Tuesday, July 20th, 2010

Gave away mini fridge to upstairs neighbor. […]

.: The neighbors above my old apartment, though nowhere near as bad as Bobby and Denise, were assholes. Three teenage boys and a single mom meant music Music MUSIC. I became that which I despised when I first picked up the broom to knock against the ceiling. Then I quickly grew to despise my younger self for despising what I would become, because uhn-tiss-uhn-tiss-uhn-tiss is goddamn annoying. One of the kids, Eddie I believe his name was, had a friend who didn’t like to use the doorbell. He preferred standing outside my window and yelling, “eh-DAAAAY!” towards the window above. I forgot why I gave them my mini fridge, come to think of it. Those guys were assholes.

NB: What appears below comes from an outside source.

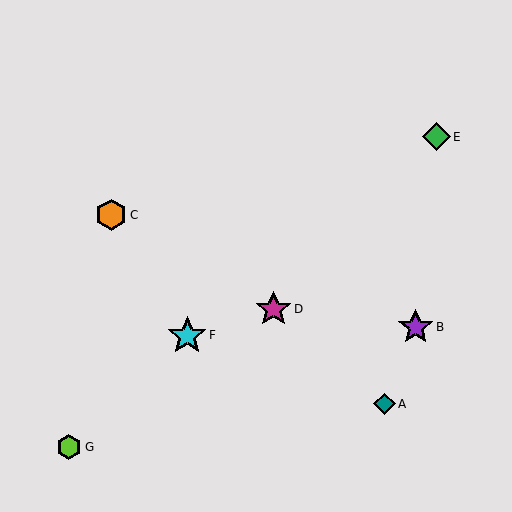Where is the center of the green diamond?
The center of the green diamond is at (436, 137).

Wednesday, July 21st, 2010

Conoeing w/ the lab. Pal splashed me. Idiot tweens w/ one foot outside the raft: give chance a direction.

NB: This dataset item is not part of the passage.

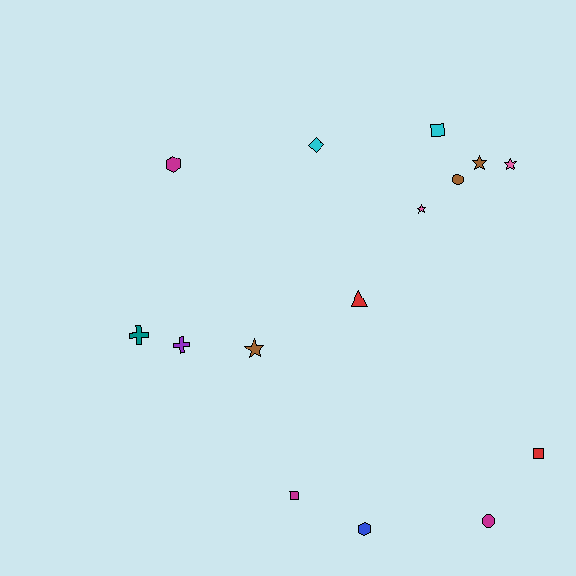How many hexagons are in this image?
There are 2 hexagons.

.: Every year my advisor organizes a canoeing trip down the Delaware river for the whole lab. Canoes this year were occupied by Toey and Pal, Csanad and Kristina, Greg and Simone, and the niece of a former student and me. I believe the niece’s name was Gabriella. She didn’t speak English, so I didn’t get a chance to know that many things about her aside from her suboptimal stroke. Greg had been a counselor at a summer camp and knew his way around a canoe; his undergrad, Simone, couldn’t swim. I still felt like the new guy in the lab and was rather intimidated by Pal at that point, so when he snuck up behind our canoe and splashed me with his paddle, it was a little disorienting. I knew he liked to crack jokes in lab, but I hadn’t reached the point where I dared crack my own. I like to think the turning point was when I unleashed the fury and splashed the hell out of his canoe. Toey, unfortunately, was collateral damage, but you know how these things go.

Thursday, July 22nd, 2010

Designed Sulfur Gene for Maize and Sylvestris. Told Pal a dick joke.

.: It’s hard to believe it’s been a year since designing the sulfur gene. I still haven’t had success with it in the lab, but hopefully that will change in the very near future (I was going to italicize “very”, but that seems excessive).

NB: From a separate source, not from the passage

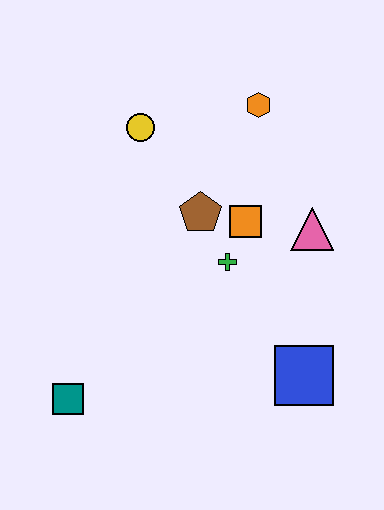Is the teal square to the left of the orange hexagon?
Yes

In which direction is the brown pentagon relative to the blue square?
The brown pentagon is above the blue square.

.: I don’t remember what the dick joke was. It seems weird that it was good enough to write about but not good enough to write down. I was probably nervous that he wouldn’t get it. Have I mentioned that my brother unwittingly told a dick joke to George H.W. Bush?

Scent of a Candle

Posted By on July 16, 2011

.: The label on the candle said “Fireside”. Not one to simply take a candle at its word, I leaned over the tiny dancing flame for a confirmatory sniff. It didn’t quite smell like the roaring fireside I imagined it to be (which, to be honest, is a little ambitious for a 4 oz candle), but I did notice an unusual crackling sound coming from the candle. The weird thing about the crackling was how quickly it increased in volume as I leaned closer and how fast it quieted as I leaned back.

.: My scientific curiosity kicked in, and I successfully recreated the sound every time I leaned in. After the fourth replication, I noticed the candle really didn’t smell like a fireside at all, but instead possessed a remarkable similarity to burnt keratin.